The Order of Phasmatodea (phasms and phyllies), composed of more than 3,100 species and 500 genegenes, is one of the oldest groups of insects. They are popular for their ability to camouflage themselves in vegetation. Their morphology, sometimes displaying extravagant shapes, makes them look like twigs, leaves or bark in order to make them invisible to predators. This mimicry can be homochromic (color) or homomorphic (shape), or both at the same time.

Parectatosoma hystrix : Madagascar endemic stick insect – 2018 (credit : Nicky Bay)

Almost all species of phasms, phytophage and nocturnal, are found mainly in tropical and sub-tropical regions.

The systematics of the Phasmatodea based until today mainly on morphological and geographical criteria, the classification of taxa is not representative of their phylogenetic history (relationship between beings and biogeographic.  Although phylogenetic studies have been conducted in recent years, the often limited data have failed to provide reliable conclusions about their evolution, which remains a mystery.

An international team, led by German entomologist Sven Bradler (Department of Animal Evolution and Biodiversity, University of Gottingen, Germany) has set out to unravel this mystery by conducting a study based on 27 new transcriptomes (RNA from genome transcription) from a representative sampling of group diversity across the planet (excluding Africa).  

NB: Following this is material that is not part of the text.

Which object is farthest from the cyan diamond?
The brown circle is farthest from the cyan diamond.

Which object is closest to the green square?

Using molecular and genetic tools, scientists were able to estimate the time of divergence between different species (phylogeny) and thus reconstruct the biogeographical history of the group (phylobiogeography).

The results of their study were published in October 2019.

New classification of “phasms”

The first elements of the study confirm the place of the Phasmatodea compared to other large groups established by previous molecular analyses. The appearance of the Phasmatodea occurs after that of the Dermaptères (earwigs), plecopters (pearls), Dictyopters (termites and mantises) and Embioptera (Figure 1 below).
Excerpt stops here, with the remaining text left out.